The metabolic matrix was born out of an industry desire to forge a new level of food system change, based on current scientific evidence. KDD, a leading food and beverage company in the MENA region, commissioned an independent scientific group of advisors to develop a new approach that linked metabolic health and nutrition. A year of intensive work resulted in the development of the metabolic matrix model. From the beginning, KDD sought to share the metabolic matrix model, and to invite collaboration, input, and critiques, to assure that the model will ultimately be useful to other interests, recognizing that for true food system change to occur, systemic solutions, not proprietary solutions are needed. Inspired by the metabolic matrix model, Swedish Hospital, part of the larger Providence health care system supporting over 100,000 health care providers, is offering an international CME symposium on metabolic health and nutrition.

Learn more at https://metabolicmatrix.info/matrix/

Investigating the relationship between Sugar Metabolism & Cancer

The foundation seeks funding to test the hypothesis that dietary sugar directly feeds cancer cells and inhibits mitochondrial metabolism, which leads to growth and dissemination.

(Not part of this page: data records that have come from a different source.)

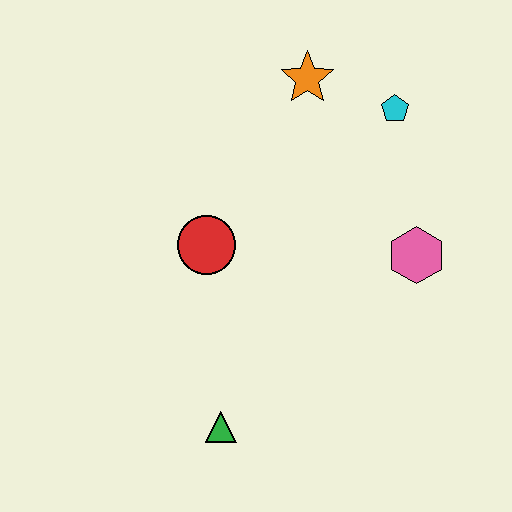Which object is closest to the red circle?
The green triangle is closest to the red circle.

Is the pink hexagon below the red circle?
Yes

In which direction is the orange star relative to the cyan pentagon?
The orange star is to the left of the cyan pentagon.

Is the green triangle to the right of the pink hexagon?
No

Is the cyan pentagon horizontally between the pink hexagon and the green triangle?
Yes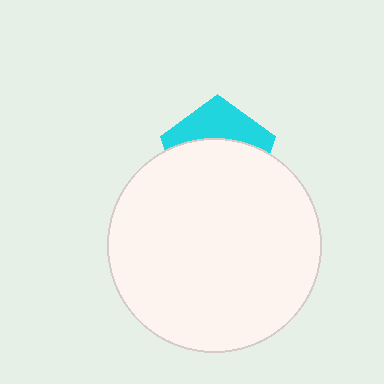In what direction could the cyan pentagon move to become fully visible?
The cyan pentagon could move up. That would shift it out from behind the white circle entirely.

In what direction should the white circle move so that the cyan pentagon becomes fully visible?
The white circle should move down. That is the shortest direction to clear the overlap and leave the cyan pentagon fully visible.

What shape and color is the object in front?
The object in front is a white circle.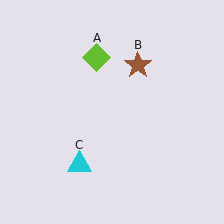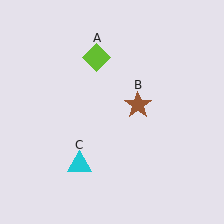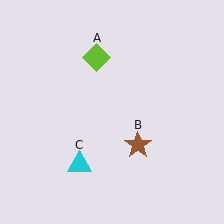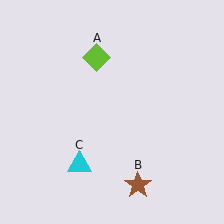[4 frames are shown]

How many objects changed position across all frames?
1 object changed position: brown star (object B).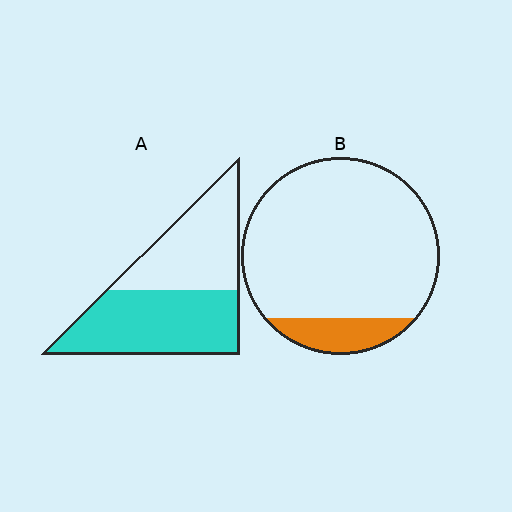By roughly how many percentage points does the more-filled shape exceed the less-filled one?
By roughly 40 percentage points (A over B).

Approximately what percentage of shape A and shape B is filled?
A is approximately 55% and B is approximately 15%.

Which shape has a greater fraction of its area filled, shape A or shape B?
Shape A.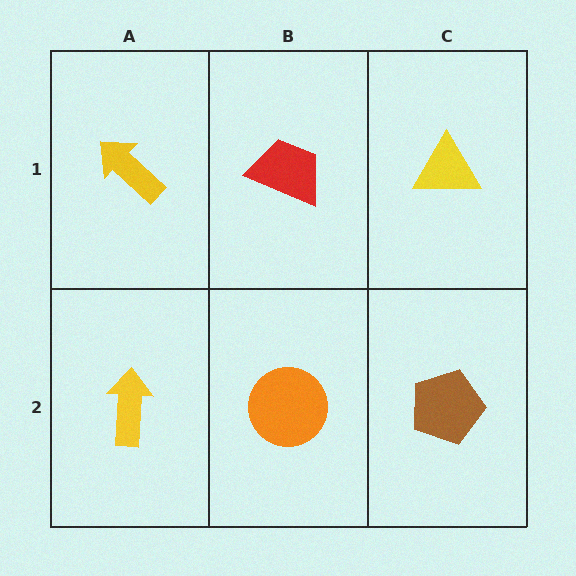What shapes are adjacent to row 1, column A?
A yellow arrow (row 2, column A), a red trapezoid (row 1, column B).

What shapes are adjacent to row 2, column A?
A yellow arrow (row 1, column A), an orange circle (row 2, column B).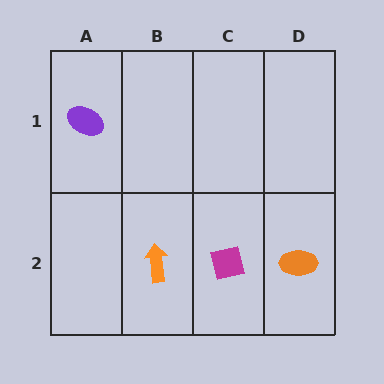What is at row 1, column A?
A purple ellipse.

Dr. Lustig and colleagues propose to answer three questions:

  • Is there a specific metabolic switch that cancer cells flip to divert nutrients away from energy generation, and toward building components for new cells (the Warburg effect)?
  • If so, does fructose (or one of its metabolites) flip this switch (likely AMP Kinase), either directly or indirectly to drive the metabolic component of cancer cell growth?
  • Does methylglyoxal (a specific breakdown product of carbohydrate) irreversibly bind to AMP Kinase to throw this metabolic switch? Is fructose or glucose more likely to throw the switch?

Answering these questions will likely alter cancer therapeutics going forward, and will provide a metabolic rationale for nutritional therapy of cancer patients.

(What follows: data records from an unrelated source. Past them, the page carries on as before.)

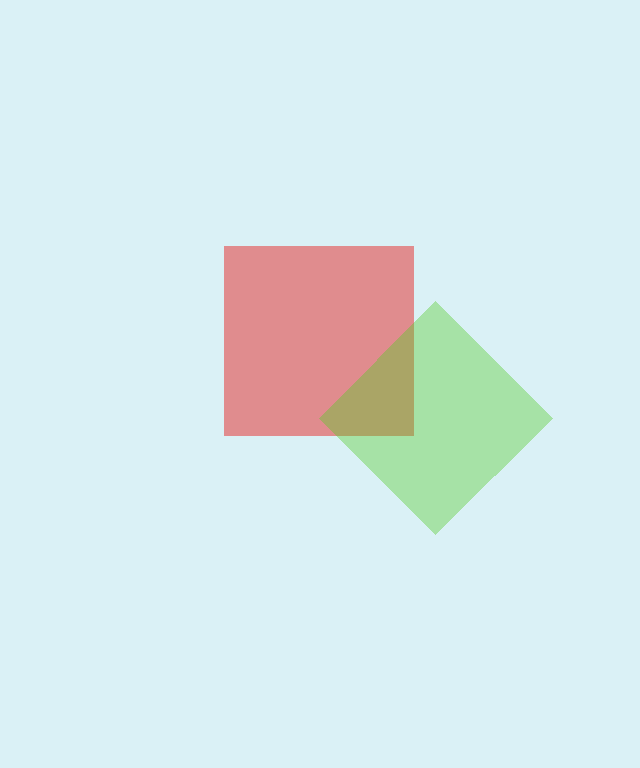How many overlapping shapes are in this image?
There are 2 overlapping shapes in the image.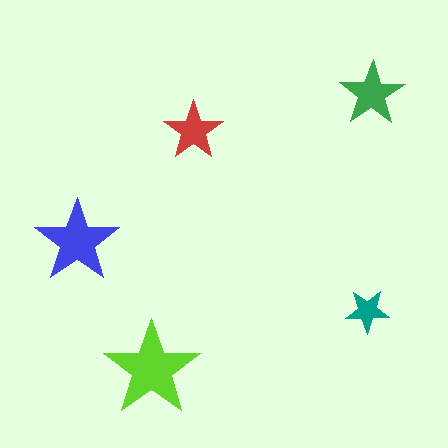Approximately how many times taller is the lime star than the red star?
About 1.5 times taller.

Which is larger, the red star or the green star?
The green one.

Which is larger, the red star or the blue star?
The blue one.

The metabolic matrix concept is being adopted and expressed by a growing number of interests in the food & beverage industry, healthcare, and consumer advocates. The Robert H. Lustig Research Foundation has commissioned the team of scientists behind the metabolic matrix to write a peer-reviewed “method’s paper” that describes the development of the metabolic matrix model and how it is being applied. As the work of the metabolic matrix evolves, progress is featured on the https://metabolicmatrix.info website, funded by the Robert H. Lustig Research Foundation.

The Sugar Matrix Project

The goal of the Sugar Matrix Project is to define what constitutes “added sugar” on a scientific basis. This entails defining what constitutes sugar first. For example, along the process from a corn grain via flour, starch, dextrin, maltodextrin, glucose syrup and high fructose corn syrup, where lies the border between sugar and non-sugar? Understanding the biochemistry of these sugars and their metabolic impacts is key.

This academically oriented project is independent and complementary to definitions put forward by regulatory bodies which are ultimately subject to political processes such as the FDA or FAO.

Dr. Kimber Stanhope and Dr. Robert Lustig having a little fun with the sugar matrix – a project designed to chart all the sugars in the food supply, showing their sources, processing, and effects. If interested in helping us with this project, volunteers are currently being accepted.

We actively share our data with public health leaders and organizations, and support projects like the Hypoglycemia Support Foundation Added Sugar Repository.

The Robert H. Lustig Research Foundation is funding a project related to the sugar matrix that will allow consumers to filter out all products with added sugar, currently in the food supply.